Well, I would have thought there’s more chance of me re-growing my hair, dropping two stone, learning to dance and fronting a boy-band. But having said that, you could probably get fairly good odds of that being a more likely result than Arlene and Michelle getting their own act together.
Anyway, the DUP made themselves a lovely new banner — demanding that Sinn Fein end their boycott of the Assembly — and went for a photo-opportunity at Stormont. Shortly afterwards Sinn Fein responded with a tweet, ‘Ten Things The DUP Boycott,’ starting with ‘Integrity in Public Office.’
It’s petulant, predictable stuff and more to do with the rebooting of the RHI inquiry later this week (get the popcorn in, by the way, it could be ratings-winning stuff) and the drawing to a close of the recall petition in North Antrim on September 19.
In other words both parties are warming up for, although not certain of, a by-election in early to mid-October.

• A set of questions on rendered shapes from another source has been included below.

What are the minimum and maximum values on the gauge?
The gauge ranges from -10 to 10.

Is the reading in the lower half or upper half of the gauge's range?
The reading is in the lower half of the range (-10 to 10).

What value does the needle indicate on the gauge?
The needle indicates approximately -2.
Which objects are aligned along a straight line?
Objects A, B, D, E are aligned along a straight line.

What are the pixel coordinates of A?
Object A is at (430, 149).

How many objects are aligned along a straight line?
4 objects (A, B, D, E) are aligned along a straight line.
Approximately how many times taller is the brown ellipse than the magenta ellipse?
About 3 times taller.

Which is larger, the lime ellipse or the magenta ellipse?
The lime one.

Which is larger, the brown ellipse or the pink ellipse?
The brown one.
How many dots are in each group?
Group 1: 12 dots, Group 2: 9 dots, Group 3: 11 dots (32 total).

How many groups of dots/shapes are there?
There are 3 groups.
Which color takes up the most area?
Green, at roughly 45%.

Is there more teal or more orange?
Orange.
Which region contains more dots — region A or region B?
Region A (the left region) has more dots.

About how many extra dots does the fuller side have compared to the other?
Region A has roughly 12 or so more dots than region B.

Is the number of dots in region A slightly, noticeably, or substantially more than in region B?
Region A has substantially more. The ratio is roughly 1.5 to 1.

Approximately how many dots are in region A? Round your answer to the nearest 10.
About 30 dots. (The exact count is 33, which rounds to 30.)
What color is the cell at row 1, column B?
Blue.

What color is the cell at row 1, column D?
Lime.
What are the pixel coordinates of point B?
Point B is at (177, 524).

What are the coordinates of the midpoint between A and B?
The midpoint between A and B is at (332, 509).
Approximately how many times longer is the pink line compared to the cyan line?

At the time of writing I‘m not sure how many positive replies Naomi Long has received to her invitation, issued last Thursday, to the assembly parties and independents to turn up for a meeting today.
I’d be surprised if they all turned up, but even if they did I’m not sure agreement would necessarily follow.
There are, for instance, very clear, specific differences between Alliance, SDLP, UUP and Greens on key issues. And we shouldn’t forget that it was Alliance’s own failure to cut a deal with the DUP/SF after the 2016 election which led to Claire Sugden taking the role as justice minister.
The notion that all would be well, ‘if only the smaller parties were given a chance,’ is palpable nonsense: always has been. As is the notion that an ‘outsider’ should be invited over to help us sort out the mess.
Let’s face it, George Mitchell’s contribution, while invaluable, didn’t deliver stability or trust, leaving us in the present hole.
The best outsider would be Klaatu, from the 1951 sci/fi film The Day The Earth Stood Still: “Your choice is simple. Join us and live in peace, or pursue your present course and face obliteration. We will be waiting for your answer.”
I was accused last week of peddling despair about Northern Ireland. It’s not despair, it’s hard-headed pessimism; and, as I keep saying, I’d be delighted to be proved wrong.
Last Thursday evening a series of ‘We Deserve Better’ demonstrations were held in 14 locations across NI (although the Belfast one was cancelled because of the fire at Primark).
Almost 600 days without government; almost 600 days of relentless spats between the big two parties; almost 600 days of MLAs on full salaries; almost 600 days of decisions not being made and projects being put on hold; almost 600 days of NI being mocked as ‘a place apart’; almost 600 days of confusion and dither and cuts across a range of departments. Feel free to add to that list.
Given that background one would have expected a massive response from an unhappy public: with tens of thousands taking to the streets.
That didn’t happen. Exact figures are impossible to gauge but my guess is that less than 1% of those who voted in the 2016/17 assembly elections attended the demonstrations.
The media noted the turnout and moved on. The political parties — albeit for different reasons — noted the turnout and moved on. The earth didn’t shake. No-one sat up and took notice. Life here will go on in what passes for ‘normal’.
And, just to make it clear, I’m not belittling the efforts of those who organised and attended the events. I’m just saying that, at this point, no difference has been made.
According to SF’s Conor Murphy, “Our intention is to have ministers in place by April 1, 2019; our intention is not to sit back here.”
Seriously! Seven months doesn’t count as ‘sitting back’? He mentions April 1 and keeps a straight face? Hmm. I think I’ll get a wig, start a diet and learn to dance.
I may as well be as bonkers as everyone else!